Uganda’s health sector is a tragedy

Robert Mugabe

What you need to know:

Problems. But what has gone wrong with Uganda’s medical sector? Is it a question of ill training? Is it lack of motivation? Is it lack of equipment and facilities? Is it a personnel-patient ratio problem?

On August 15, 2018, I saw my mother, Mego Josephine Apiyo Okeny, breathe her last at my brother’s house in Lacor village, Gulu District. She was 72.
In her remembrance, one year after her untimely demise, I am writing something decrying Uganda’s ill health sector. My mother had lived a healthy life until the war between Lord’s Resistance Army and government broke out.
Our family, like many others in northern Uganda, was uprooted and displaced in Lacor, near Gulu Town. Certainly, as internally displaced persons, we lacked proper feeding, medical care and lived under acutely depressing life conditions.

Consequently, my mother’s health started deteriorating. She, together with many other displaced persons, acquired diseases that hitherto were unheard of in our community. She was first hit by meningitis. Later she became hypertensive. Then she suffered from bacterial infection, etc.
Her life was basically between home and hospital. She would be admitted in the hospital for days or weeks and return home for a few days before going back to the hospital again. In due course, dementia also set in. In early 2018, she was diagnosed with a bacterial infection that nearly killed her. She was rushed to St Mary’s Hospital Lacor. She was treated but unfortunately, before she could fully heal, she was discharged and taken back home.

Soon after, her condition seriously deteriorated. Our attempts to take her back to the hospital were not welcome by the medical personnel. They said there was little they could do to help the ailing lady. We, thus, had no alternative but to return her back home where she later died. This dangerous attitude is ubiquitous among medical workers currently. In 2014/5 when my late father, Mzee Amitayo Okeny Lugwero, fell ill, he was also prematurely discharged from the hospital. He died a few days later at home.

With this attitude, one wonders how many people are dying in our hospitals because medical workers feel they have ‘little’ to do to save the lives of their patients. The Hippocratic oath says in part, “I will apply, for the benefit of the sick, all measures that are required, avoiding those twin traps of overtreatment and therapeutic nihilism. I will remember that there is art to medicine as well as science, and that warmth, sympathy, and understanding may outweigh the surgeon’s knife or the chemist’s drug…”

Medical personnel are, therefore, expected to do all that is humanly possible to save lives. Even if the condition in question is terminal, medical personnel are obligated to offer optimistic counsel to their patients. In situations where the patient in question is going through serious pain, medical workers are expected to give palliative care to assuage the pain.
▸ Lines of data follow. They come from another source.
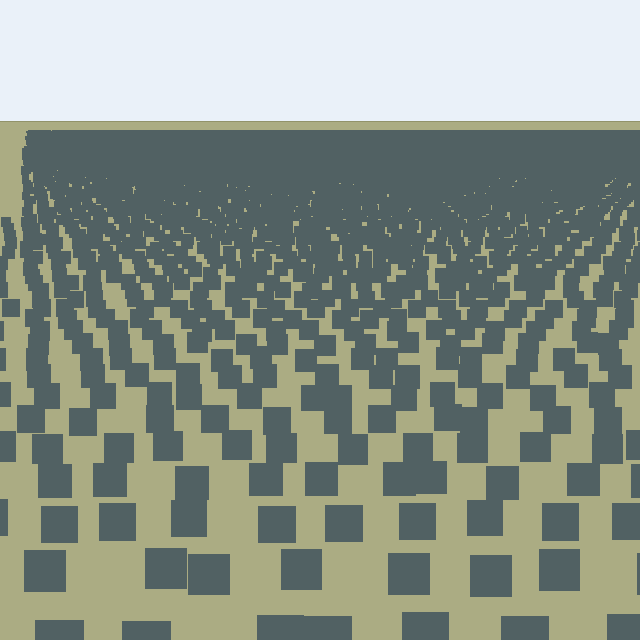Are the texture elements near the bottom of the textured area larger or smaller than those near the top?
Larger. Near the bottom, elements are closer to the viewer and appear at a bigger on-screen size.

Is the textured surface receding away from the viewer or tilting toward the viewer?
The surface is receding away from the viewer. Texture elements get smaller and denser toward the top.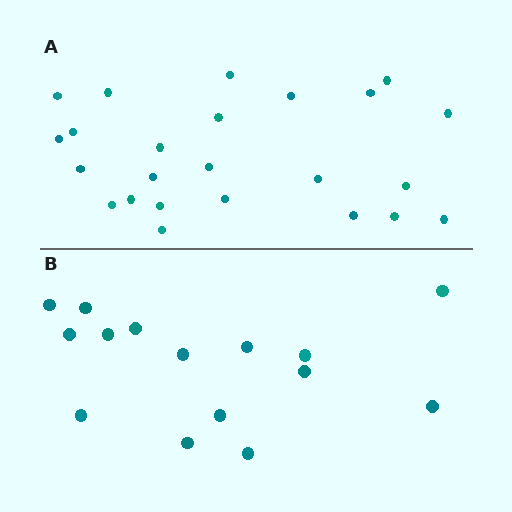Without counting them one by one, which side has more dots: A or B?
Region A (the top region) has more dots.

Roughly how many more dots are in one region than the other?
Region A has roughly 8 or so more dots than region B.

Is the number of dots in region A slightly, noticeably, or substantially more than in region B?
Region A has substantially more. The ratio is roughly 1.6 to 1.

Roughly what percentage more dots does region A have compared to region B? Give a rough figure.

But what has gone wrong with Uganda’s medical sector? Is it a question of ill training? Is it lack of motivation? Is it lack of equipment and facilities? Is it a personnel-patient ratio problem? Or is it all those problems combined? I think Uganda’s health sector faces all those problems. There is not a single government health facility that does not lack personnel. None of Uganda’s public health facilities has adequate medical equipment to serve patients. Not even Mulago National Referral Hospital.

St Mary’s Hospital Lacor, one of the biggest hospitals in the country, is a private, missionary founded institution. It had some of the most qualified and well trained medical personnel. It also had some of the best medical equipment, including a chemotherapy machine. However, because of the rot in public health facilities, Lacor hospital is absolutely overwhelmed with patient numbers. This has seriously impacted on the quality of care that the hospital can give to patients.


That is how the fatal practice of discharging patients without due regard to their obtaining health condition crept in. On Tuesday, I visited a nephew in the hospital. He suffers from sickle cell anaemia. He had serious pains in the back and chest. His mother had brought him to the hospital at about 8am. By about 1pm, he had not yet seen a doctor because of the sheer numbers of patients. Another child, about seven, died few hours after being brought to the hospital because, among other things, the hospital lacked blood to transfuse him. What a tragedy that our health sector is!